# Tail Light Blowing Fuse.



## 63554 (Jan 5, 2007)

Ok guys heres the deal... i'll try my best to explain everything. 

I have 96 HB 2WD. I just recently installed a key less entry system which is entirely fused on its own. The only thing I did was splice into the the pink/blue wire at my ignition harness to get my running lights to flash when i click my unlock/lock button on my remote entry key fob. Also... recently my truck was broken into and they stole my aftermarket radio. When the thief ripped out the radio he ripped out the dimmer switch on the dashboard and broke the switch. 

So here is the problem, when i turn the switch for the running lights it blows the little 10amp fuse. I even put a 15 and 20amp fuse in there just to see whats going on and they both blew... so i'm not sure what the problem is...

So to recap, the dimmer switch is disconnected, my key less entry system is completely disconnected so the wiring is stock. the fuse blows the second i hit the running light switch. 

Any Ideas?
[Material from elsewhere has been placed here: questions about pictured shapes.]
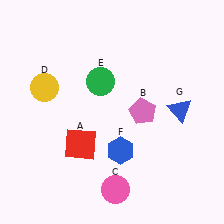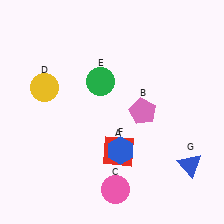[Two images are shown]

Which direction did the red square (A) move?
The red square (A) moved right.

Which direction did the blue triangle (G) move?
The blue triangle (G) moved down.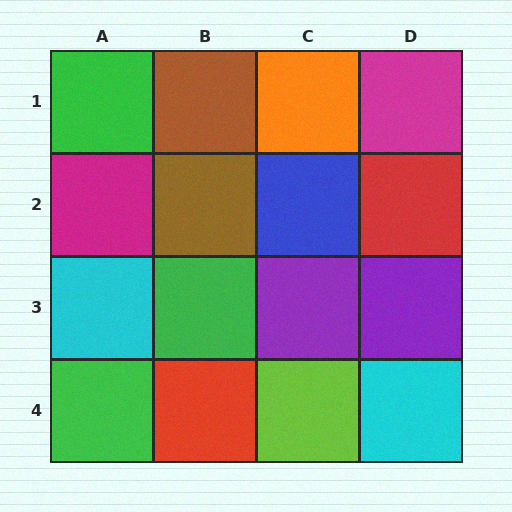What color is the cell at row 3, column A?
Cyan.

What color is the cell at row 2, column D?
Red.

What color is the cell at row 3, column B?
Green.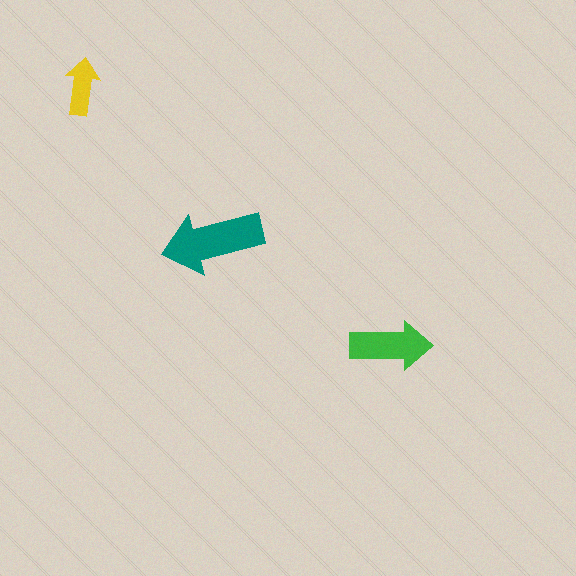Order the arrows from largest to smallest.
the teal one, the green one, the yellow one.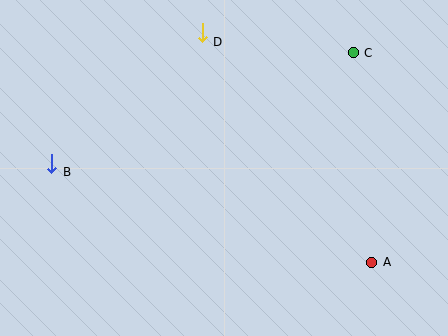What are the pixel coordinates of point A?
Point A is at (372, 262).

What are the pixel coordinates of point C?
Point C is at (353, 53).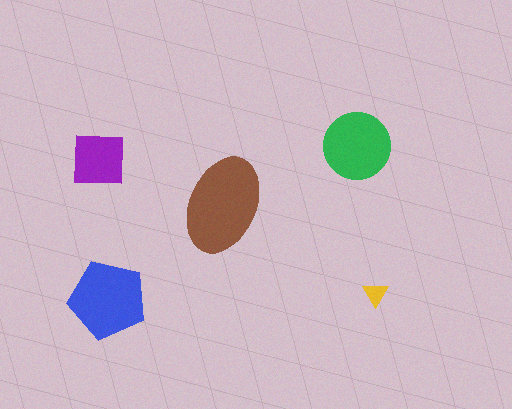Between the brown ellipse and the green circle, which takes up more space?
The brown ellipse.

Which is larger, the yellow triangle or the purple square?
The purple square.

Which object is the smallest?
The yellow triangle.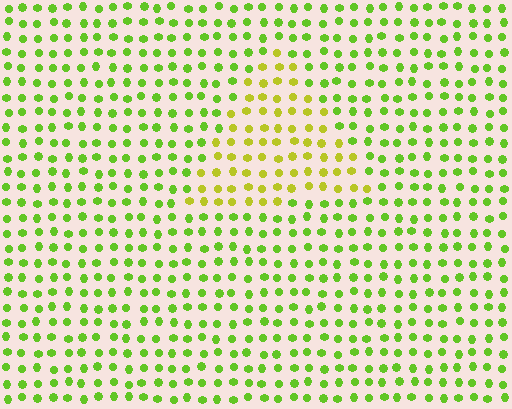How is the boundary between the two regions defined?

I know electrical problems can be an absolute bitch... but i'm thinking maybe replace the dimmer switch and see if anything happens! Comments or ideas are greatly appreciated!


----------



## zanegrey (Dec 5, 2005)

try to remember if you replaced a light bulb in the offending circuit..

it sounds like you have the wrong type bulb in that socket..


----------



## 63554 (Jan 5, 2007)

zanegrey said:


> try to remember if you replaced a light bulb in the offending circuit..
> 
> it sounds like you have the wrong type bulb in that socket..



have not changed bulbs in months.


----------



## zanegrey (Dec 5, 2005)

there is power going to ground in that circuit...
so trace the circuit and find the short..


----------